Monday, December 28, 2009

Confessions of a dreamer


I feel that just before I was to set my feet on mother earth, I went shopping. The mall where one could buy common sense, a sense of wonder, a positive attitude, pessimism, a sense of justice, vengefulness, I blew up on my money on only one product – A Sense of Wonder.

And have lived to sometimes regret it.

And sometimes be proud of it.

I just cannot see anything the way it is, I have to wrap it up in hues of fantasy, have to filter it through layers of imagination and by the time I actually view it through my rose tinted glasses....it does not resemble itself at all !!

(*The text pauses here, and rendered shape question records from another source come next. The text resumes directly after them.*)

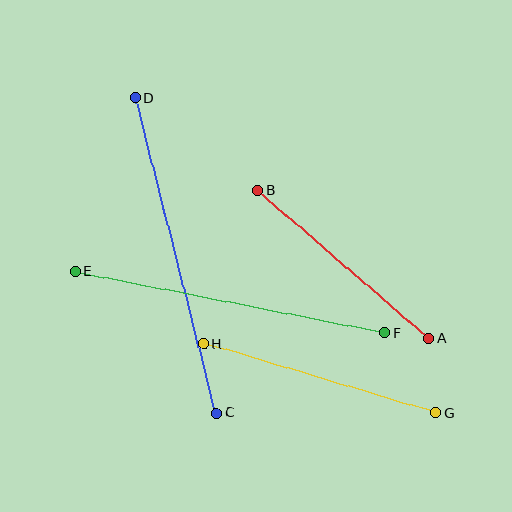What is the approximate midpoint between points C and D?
The midpoint is at approximately (176, 255) pixels.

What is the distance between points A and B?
The distance is approximately 227 pixels.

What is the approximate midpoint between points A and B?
The midpoint is at approximately (343, 264) pixels.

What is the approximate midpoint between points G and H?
The midpoint is at approximately (319, 378) pixels.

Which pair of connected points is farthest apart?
Points C and D are farthest apart.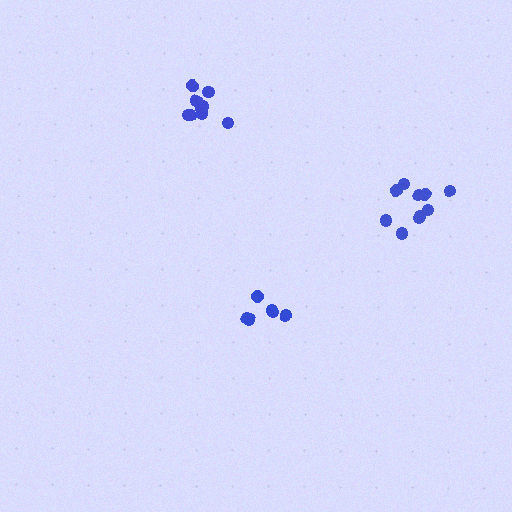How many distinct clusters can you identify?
There are 3 distinct clusters.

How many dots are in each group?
Group 1: 10 dots, Group 2: 10 dots, Group 3: 6 dots (26 total).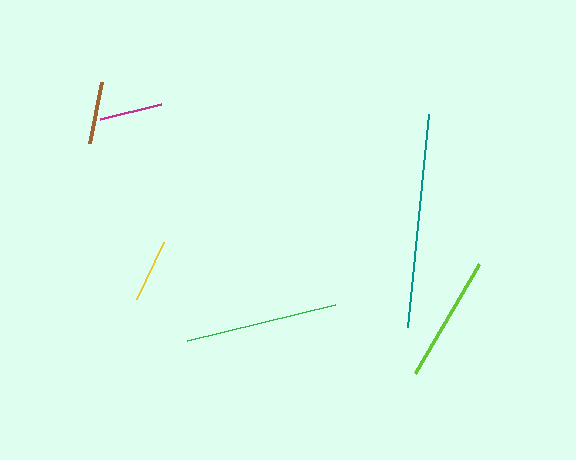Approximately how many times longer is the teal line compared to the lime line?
The teal line is approximately 1.7 times the length of the lime line.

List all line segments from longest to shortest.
From longest to shortest: teal, green, lime, magenta, yellow and brown (about equal).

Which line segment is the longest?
The teal line is the longest at approximately 215 pixels.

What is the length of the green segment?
The green segment is approximately 152 pixels long.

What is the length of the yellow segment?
The yellow segment is approximately 63 pixels long.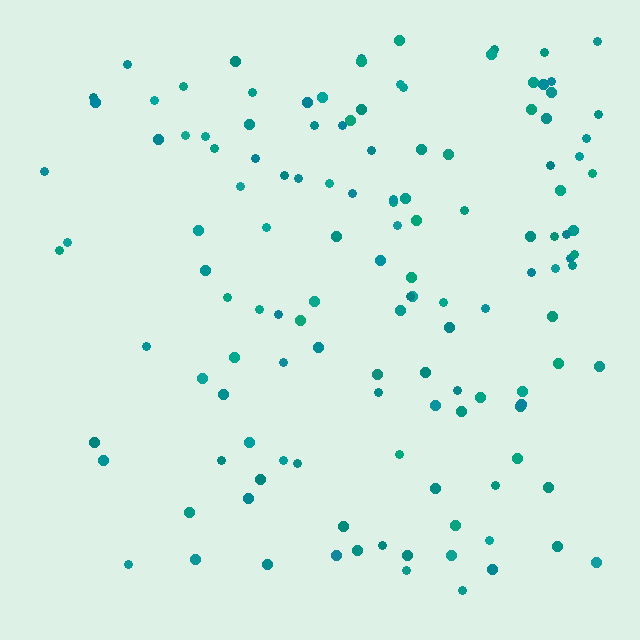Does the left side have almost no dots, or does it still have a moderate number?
Still a moderate number, just noticeably fewer than the right.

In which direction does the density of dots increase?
From left to right, with the right side densest.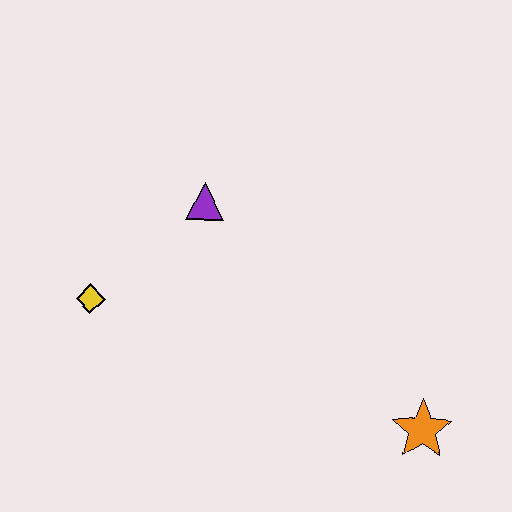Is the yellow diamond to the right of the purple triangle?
No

It's not what it is, it's what it could have been, it's what it should have been, it's what its expected to have been, it's anything but what it actually is.

Sometimes this vision helps – it takes some hard knocks off those really painful situations. But mostly, it just makes me wish for the impossible. It also takes the simple beauty of real life away and imparts an unreal, unearthly glow to everything that is just an illusion. And you know what happens when illusions break – hearts also break.

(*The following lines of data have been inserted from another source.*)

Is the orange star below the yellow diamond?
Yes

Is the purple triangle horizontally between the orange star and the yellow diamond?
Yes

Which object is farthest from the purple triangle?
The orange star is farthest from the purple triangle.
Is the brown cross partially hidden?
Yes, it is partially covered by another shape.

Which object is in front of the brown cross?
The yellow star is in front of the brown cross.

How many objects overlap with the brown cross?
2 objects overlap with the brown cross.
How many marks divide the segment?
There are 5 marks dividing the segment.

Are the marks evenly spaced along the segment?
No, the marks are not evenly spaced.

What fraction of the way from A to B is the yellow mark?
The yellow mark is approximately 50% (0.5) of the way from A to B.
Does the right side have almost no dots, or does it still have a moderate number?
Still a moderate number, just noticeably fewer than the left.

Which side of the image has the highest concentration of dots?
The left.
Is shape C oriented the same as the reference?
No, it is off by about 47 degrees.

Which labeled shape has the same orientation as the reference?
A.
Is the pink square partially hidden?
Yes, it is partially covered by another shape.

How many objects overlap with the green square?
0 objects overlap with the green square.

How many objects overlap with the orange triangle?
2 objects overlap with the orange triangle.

‘Get real !’ is what everyone keeps telling me.

‘Get real!’is what I keep telling myself every time I find myself at the end of a dream.

But I keep going on, wishing on falling stars, dreaming of the impossible, the proverbial Peter Pan , who refuses to ever grow up, whose heart lives in Never land – the land that never existed.

That also makes me more comfortable with children, rather than adults – because most adults have hardened up, discarded their eyes of wonder and made cynicism their constant companion. Children’s eyes are wondrous, as though they are going to discover something new every moment.

I would rather read fairy tales or a physics journal (Both are based on the same principle – A sense of wonder) than exchange my thoughts with adults who keep saying Í told you so’ after every two statements or who look at life as something to be endured.

I wish to dive into the ocean of dreams and never emerge again in this real world that offers me nothing but shallow hope, and slaps me with hard reality.

I do not wish to buy reality. Thank you very much. I am happy with my sense of wonder.

Isnt it a miracle that in this world populated with anger, unhappiness and, cruelty, babies are still being born… babies with big, round, eyes full of dreams and stardust ? That would keep me living till the day when the time would come to leave reality behind and sleep… a final sleep of wonder.